Jean Charest aux Bains

  Après le sinistre événement de mardi soir, force est d’admettre que le coeur n’était tout simplement pas à célébrer le départ de Jean Charest avec tout l’enthousiasme que cela méritait, une zone d’ombre, où ce dernier aurait dû ramper pour s’estomper de nos mémoires, ce dont je lui aurais su gré. C’était sans compter ses incorrigibles adorateurs dans les médias de la province.

Oui, grâce à la Presse, je connais à présent un Jean Charest que je ne connaissais pas. Un Jean Charest qui n’envoyait pas la police briser le mouvement étudiant par la force brute. Un Jean Charest qui, honte à nous tous qui n’avons pas su reconnaître sa grandeur d’âme et tout l’amour qu’il avait réellement pour nous, laissait les injures lui couler sur l’échine, si patient qu’il était avec nous pauvres mortels. Dans le texte, que dis-je, le poême de la toujours saine d’esprit Lysiane Gagnon, on pouvait ainsi apprendre que Jean Charest incarnait plus que tout autre chef de parti, les plus admirables valeurs de la démocratie libérale. Permettez, j’ai une larme à l’oeil. Ah, tiens, non.

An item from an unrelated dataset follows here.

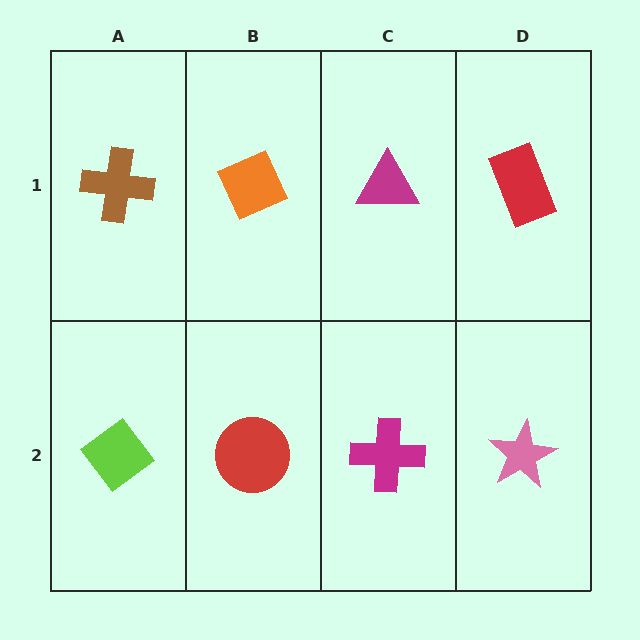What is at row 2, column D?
A pink star.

Moi, personnellement, je m’en foutais un peu de Jean Charest avant cette odieuse année 2012. Je n’ai jamais voté pour lui, jamais adhéré à son système de valeurs (celui qu’il prônait lors des diverses élections, mais bon, allez savoir avec un politicien). Je lui ai reconnu un certain niveau intellectuel, mais encore, il était souvent juxtaposé à des géants de la philosophie moderne tels que Mario Dumont et François Legault, alors mon impression repose peut-être dans le contraste (en passant, excellent travail “d’analyste” à LCN Mario, j’ai l’impression de revivre la folle époque de “Drôle de Vidéo”, mais en moins pertinent à un niveau humain).

Bref, j’imagine qu’il fallait être invité au party de Noël de PowerCorp pour connaître le véritable Jean Charest. Enfin, je lui souhaite quand même une bonne retraite, on va continuer à travailler fort pour la lui payer.